これに対して日本では、大学生の大半は高校を卒業してそのまま(または浪人して)大学に入り、かつフルタイムの学生です。言い方が悪くなってしまいますが、学ぶ意欲も目的も不明確だけれど、周りに合わせて取りあえず大学に入ったという大学生も多いのではないかと思います。
(略)
というのは、もちろん学ぶ意欲がある学生や成績優秀な学生への支援は必要ですが、大学の数が多過ぎて水準にもかなりの差があり、かつ高校からストレートに大学に入る学生が圧倒的に多いなかで、学ぶ意欲や「成績優秀」の客観的な判断基準をつくれるのかが疑問だからです。

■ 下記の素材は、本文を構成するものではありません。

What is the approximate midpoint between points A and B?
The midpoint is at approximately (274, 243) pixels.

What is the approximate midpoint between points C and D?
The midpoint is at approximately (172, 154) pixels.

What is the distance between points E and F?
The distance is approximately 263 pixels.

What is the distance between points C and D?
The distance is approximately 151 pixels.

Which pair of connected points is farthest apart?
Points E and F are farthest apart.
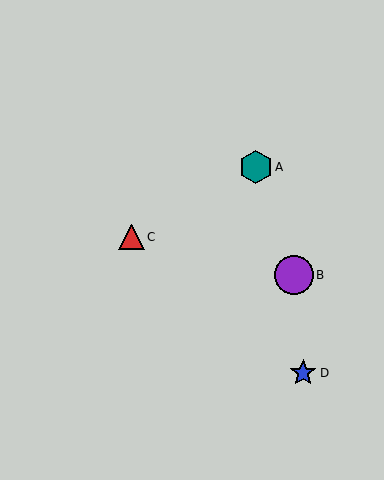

 岸の主張は、学ぶ意欲の少ない学生や、そうした学生が多くいると推測される低レベル大学(原文ママ)に進学するような学生は、卒業後に学費を返還することは難しいだろうし、かつ、学ぶ意欲の高い学生の多い大学を選別することは不可能なので豪州モデルの政策は採用できない、というものである。

 さて、おそらく岸もわかっているような節があるのだけれども、他人の持つ意欲の多寡を推し量るのは難しい。自分の意欲でさえ、その対象によって、その日の気分によって、周囲の状況によって変わるだろうから、それが高いとか低いとかを主張するのは躊躇してしまう。いや、実際の意欲の多少にかかわらず、それが高いと見せかけることは、恵まれた家庭に育っていれば簡単なことなのかもしれない。たとえば、新しく構想されるような入学試験において、中学・高校時代のボランティア経験や留学経験、授業とは関係のない探求的な学習活動、クラブ活動で収めた優秀な成績など、学ぶ意欲が高いことを試験担当者に類推させるようなポートフォリオを提出すればいいのだ。

 ここで、話しを元に戻そう。学業成績のみならず、意欲の多寡についても、そのすべてが本人の努力で説明されるということはなく、育った環境の影響を受けるということが教育社会学という学問分野で説明されてきた。初等中等教育段階での調査を元に明らかにされてきた事実であるものの、高等教育においても通じるテーマである。「両親が勉強を手伝ってくれた」「両親が劇場や美術館に連れていってくれた」「家庭に百科事典があった(これはさすがに古いか)」「両親が大学進学を勧めていた」「両親がよく本や新聞を読んでいた」などの設問に対する肯定的な回答と、学業成績や意欲が正の相関を見せるという定説である―なお、もちろん、これについて、とりわけ学者から私はそうではなかったけれども今の地位を達成したという反論を頂くことがよくあるのだけれども、そうした事例の存在を否定しているわけではない(田中角栄松下幸之助を見よ)、また、男親と女親とで影響の表れ方が違うということも明らかになっているのだがここでは触れない。「大学第一世代」は意欲を持つことについて、さらに言えば、意欲を持っていると他者に対して見せかけることについて不利な状況にあることが推測される。意欲の多寡を入学試験、学費貸与や奨学金支給のためなどの選別に用いるのは、学業成績と同じように、いや、基準が曖昧になるのでそれ以上に不利な層が益々不利になるという問題があるのかもしれない。それは「大学第一世代」ではなく、両親が大卒であっても何らかの事情で子どもに教育資源を十分には受け継げない場合でも同じことである。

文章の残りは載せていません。